In his book Strangers to the City, Fr. Michael Casey discusses the rule of Benedict and one of the hardest things in the rule is to learn obedience and submission to another. Benedict meant for there to be mutual submission and obedience, not just to the Abbot, but to each other. This requires great humility and a strong sense of community. In Japanese martial arts, practice is best when it is “jitakyoei”. This means mutual benefit and mutual prosperity. That is how it is supposed to work. As a martial arts instructor and college professor, I learn as much from my students as they do from me. That is what Benedict calls us all to, that the spiritual community comes before our own needs and ego.

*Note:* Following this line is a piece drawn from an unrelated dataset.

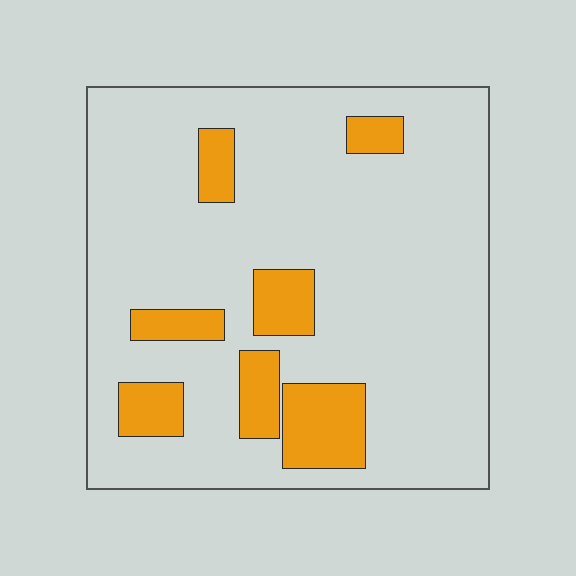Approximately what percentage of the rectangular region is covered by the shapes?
Approximately 15%.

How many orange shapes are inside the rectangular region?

I have been in a lot of communities and the most disruptive issue that comes up over and over again is the individual who will not submit to the group. In Presbyterian life, (Reformed church in general) polity is foremost. The community comes first. I believe that is how Christ meant it to be, how God wants us to be. I have seen, in community, when the will of one person and their need to be in control and correct has hurt several and totally disrupted the community. This is when correction becomes necessary and because we do not enjoy conflict, we avoid telling the person what they must hear.

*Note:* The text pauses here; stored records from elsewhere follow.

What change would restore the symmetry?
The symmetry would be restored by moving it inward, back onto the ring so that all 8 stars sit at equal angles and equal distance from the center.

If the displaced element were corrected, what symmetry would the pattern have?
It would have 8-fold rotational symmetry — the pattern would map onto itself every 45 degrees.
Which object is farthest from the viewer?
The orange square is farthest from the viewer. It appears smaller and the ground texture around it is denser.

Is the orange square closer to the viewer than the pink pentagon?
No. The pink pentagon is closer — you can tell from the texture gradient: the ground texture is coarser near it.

Benedict is clear, if we don’t love our brothers and sisters enough to offer correction when they are in error, we really don’t love them and really don’t understand being obedient to one another. We simply don’t trust ourselves, God, or our brothers and sisters. We cannot, must not have it our own way. In a good relationship, submission is mutual. In the New Testament, submission is not a verb, there is no verb there in the Greek. It is simply a state of being, of mutual respect and love.
What would our community, spiritual or otherwise, look like if we returned to a belief that we are our brother’s keeper? I am not sure of the answer, but I am sure that this is the community I would love to live in. No more poverty, no more abuse, no more “rugged individualism”. Instead, we love one another as commanded, we include all, and we are obedient to each other for the sake of all.